Ты выглянула, услышав, как зовут в город. Мы снова прибыли. С возмущением ты возвратила голову в мою каюту.
– Да это не Осло, это Клайпеда. Мы никогда не доплывем!
– Не знаете, сколько до Познани?
– Если бы.
– Поцелуйте меня.
Искренне ты удивилась. Должно быть, из жалости наклонилась, поцеловала мой впавший висок.
– Скучаете?
– Нет-нет, – быстро ответила ты.
– А что?
– Я устала.
– Давно вы знакомы… с женихом?
– Со времен учебы.
– Какой он?
– Ну, он… он – гений. И оттого ко всем равнодушен. Даже ко мне. Он любит больше всего науку. Он меня не любит, но это… неважно.
– А вы его любите.
– Очень. Глупость какая! – перебила ты себя. – Гениев все любят, а они – никого. Им кажется, что они любят, а на деле – пустота. Они любят себя. А к нам они безжалостны.
– Мне жаль. Честно.
– Пустяки. – Ты встала от меня. – Не берите в голову. Поправляйтесь. Ешьте мед.
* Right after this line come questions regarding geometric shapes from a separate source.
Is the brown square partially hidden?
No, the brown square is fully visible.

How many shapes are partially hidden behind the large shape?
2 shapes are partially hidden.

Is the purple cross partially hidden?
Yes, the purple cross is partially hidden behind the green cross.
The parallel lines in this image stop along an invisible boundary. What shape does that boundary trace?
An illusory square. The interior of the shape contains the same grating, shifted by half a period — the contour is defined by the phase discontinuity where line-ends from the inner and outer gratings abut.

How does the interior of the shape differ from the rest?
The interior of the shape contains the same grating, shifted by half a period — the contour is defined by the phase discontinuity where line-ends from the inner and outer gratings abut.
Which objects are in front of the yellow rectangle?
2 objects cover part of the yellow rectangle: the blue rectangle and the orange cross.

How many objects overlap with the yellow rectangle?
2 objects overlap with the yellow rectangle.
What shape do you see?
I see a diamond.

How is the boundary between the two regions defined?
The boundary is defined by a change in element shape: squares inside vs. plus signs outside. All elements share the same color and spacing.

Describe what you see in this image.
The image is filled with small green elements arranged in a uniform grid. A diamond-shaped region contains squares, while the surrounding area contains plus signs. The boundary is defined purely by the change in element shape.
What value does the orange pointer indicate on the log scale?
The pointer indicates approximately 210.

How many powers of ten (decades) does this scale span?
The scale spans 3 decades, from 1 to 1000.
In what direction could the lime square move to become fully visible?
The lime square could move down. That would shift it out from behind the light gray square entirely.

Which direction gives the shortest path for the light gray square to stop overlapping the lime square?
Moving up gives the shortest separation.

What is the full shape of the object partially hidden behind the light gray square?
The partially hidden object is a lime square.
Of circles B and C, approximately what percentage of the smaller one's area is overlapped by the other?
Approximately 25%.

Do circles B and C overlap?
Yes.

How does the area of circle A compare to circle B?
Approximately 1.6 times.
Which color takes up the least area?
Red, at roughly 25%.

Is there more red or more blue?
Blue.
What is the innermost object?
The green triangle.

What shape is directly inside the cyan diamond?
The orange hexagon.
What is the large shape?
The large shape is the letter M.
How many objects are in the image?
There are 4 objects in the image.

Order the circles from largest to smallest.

Я попытался поймать твою руку, но ты отстранилась. Я хотел тебя утешить. Не понимаю, что это за несправедливость: ты, моя Алиса, прекрасна, необыкновенно красива и умна – и тебя не любят? Тобою пренебрегают? Впервые мне захотелось вмешаться в твою жизнь. Доказать тебе, что ты неправа в своей любви. Чтобы ты поняла, что любишь недостойного человека. А может, во мне говорило упрямство, желание показать тебе, что я лучше, умнее?
7.
С постели я встал на второй неделе. А плавали мы шесть недель.
Ты тщетно ожидала, когда мы прибудем в Ригу. Мы останавливались у Хельсинки, Таллина, Стокгольма, Висбю и Мальмё. Ни Риги, ни Познани не было, словно их стерли с мировой карты. Я о Познани не спрашивал. Я решил сойти в любом городе – вместе с тобой. А ты отказывалась сойти в ином месте, ты ждала Ригу, интересовалась – и тебе говорили, что не время, нужно забрать пассажиров в Стокгольме и Кеми.
Ты прошла через все стадии несчастного человека. Сначала ты отказывалась верить в пренебрежение твоими интересами. Потом злилась, грозилась засудить членов экипажа и транспортную компанию. Затем пробовала договориться, обещала деньги и хорошее слово в книге отзывов. На третьей неделе ты впала в мрачное настроение. К тебе нельзя было подойти, ты огрызалась, могла оскорбить за случайный взгляд в твою сторону. В начале четвертой же ты смирилась. Отвратительное поведение сменилось бессильной апатией.